The following UML diagram illustrates the structure of the AWS infrastructure deployed:

Infrastructure Explanation

The infrastructure setup includes the following components:

• VPC: A Virtual Private Cloud to provide an isolated environment.
• Subnets: Distributed across multiple availability zones for high availability.
• Security Groups: To control inbound and outbound traffic.
• EC2 Instances: Virtual servers to host the web application.
• Elastic Load Balancer: To distribute incoming traffic across multiple EC2 instances.
• Auto Scaling Group: To automatically adjust the number of EC2 instances based on demand.

Setup and Installation

Important

Follow these steps to set up and deploy the infrastructure.

Prerequisites

• AWS Account with the necessary permissions.
• AWS CLI configured with your credentials.
• Terraform installed on your local machine.

Installation Steps

1. Clone the repository:

   git clone https://github.com/Danielkis97/Host-a-simple-webpage-on-AWS.git
   cd Host-a-simple-webpage-on-AWS

2. Set up AWS credentials: Edit the terraform.tfvars file with your specific AWS configurations:

   aws_access_key = "your-access-key"
   aws_secret_key = "your-secret-key"
   region         = "eu-north-1"
   ami            = "ami-079c4d86630be4b6a"
   instance_type  = "t3.micro"
   key_name       = "your-key-name"
   vpc_id         = "your-vpc-id"
   
   

Warning

Do not commit your terraform.tfvars file to version control as it contains sensitive information.

3. Initialize Terraform:

   terraform init

4. Create an execution plan:

   terraform plan

5. Apply the execution plan to deploy the infrastructure:

   terraform apply

6. Destroy the infrastructure (optional):

   terraform destroy

Using the Infrastructure

Once deployed, the infrastructure will include:

• Publicly accessible EC2 instances: Running the web application.
• Load Balancing: Managed by the Elastic Load Balancer to handle incoming traffic.
• Automatic Scaling: Managed by the Auto Scaling Group to handle varying levels of traffic.

Running Tests

To ensure that the infrastructure is functioning correctly, you can manually access the EC2 instances via the Load Balancer's DNS name and verify the web application's availability.

Directory Structure

• autoscaling.tf: Defines the Auto Scaling Group and scaling policies to automatically adjust the number of EC2 instances based on load.
• data.tf: Manages external data sources, such as retrieving information about AWS availability zones.
• ec2.tf: Configures the EC2 instances, including their launch templates and security groups.
• elastic_load_balancer.tf: Configures the Elastic Load Balancer, including its listener, target groups, and health checks.
• launch_template.tf: Defines the launch template for EC2 instances, including AMI, instance type, and user data scripts.
• main.tf: Main configuration file for setting up the AWS infrastructure.
• outputs.tf: Specifies the outputs of the Terraform run, such as the public IP of the EC2 instances and the DNS name of the Load Balancer.
• variables.tf: Defines all the variables used in the project, such as AMI IDs, instance types, and region.
• terraform.tfvars: Contains the actual values for the variables defined in variables.tf, such as AWS credentials and specific resource IDs.

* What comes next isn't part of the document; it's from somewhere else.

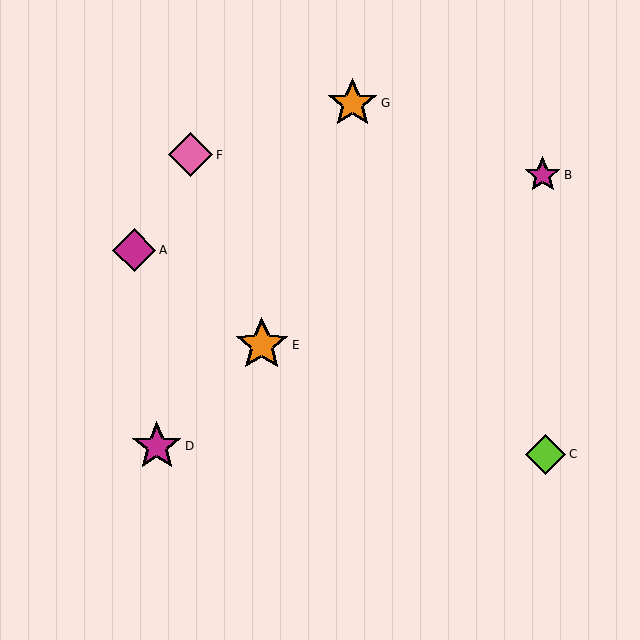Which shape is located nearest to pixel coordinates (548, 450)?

Possible Bugs and Solutions

• Resource Name Conflicts:

  • Scenario: If you try to deploy the infrastructure more than once without cleaning up the previous setup, you might run into issues where resources have the same name.
  • Solution: Add unique identifiers (like random strings or environment-specific names) to your resource names to avoid these conflicts.

• Hitting AWS API Limits:

  • Scenario: If you create or delete a lot of resources quickly, you might hit AWS’s limits on how many requests you can make.
  • Solution: Slow down your Terraform runs or add retry logic to avoid overwhelming the AWS API.

• Invalid AWS Credentials:

  • Scenario: If your AWS credentials are wrong or have expired, Terraform commands won’t work properly.
  • Solution: Double-check that your terraform.tfvars file has the correct credentials or set up your credentials using environment variables to keep them secure.

Examples

Here’s how you might interact with the deployed infrastructure:

• Access the Web Application: After the infrastructure is deployed, navigate to the Load Balancer's DNS name in your web browser to view the web application.

• Scale the Application: Trigger scaling by simulating high CPU usage on the EC2 instances, and observe how the Auto Scaling Group adjusts the number of running instances.

Tip

Keep your Terraform state files secure, especially if you're working in a shared environment.

Development Environment

The Terraform code for this project was developed using PyCharm, ensuring a smooth and efficient coding experience. If you're looking for a powerful IDE to work with Terraform, PyCharm is a great choice.

Happy Terraforming and Testing! 🚀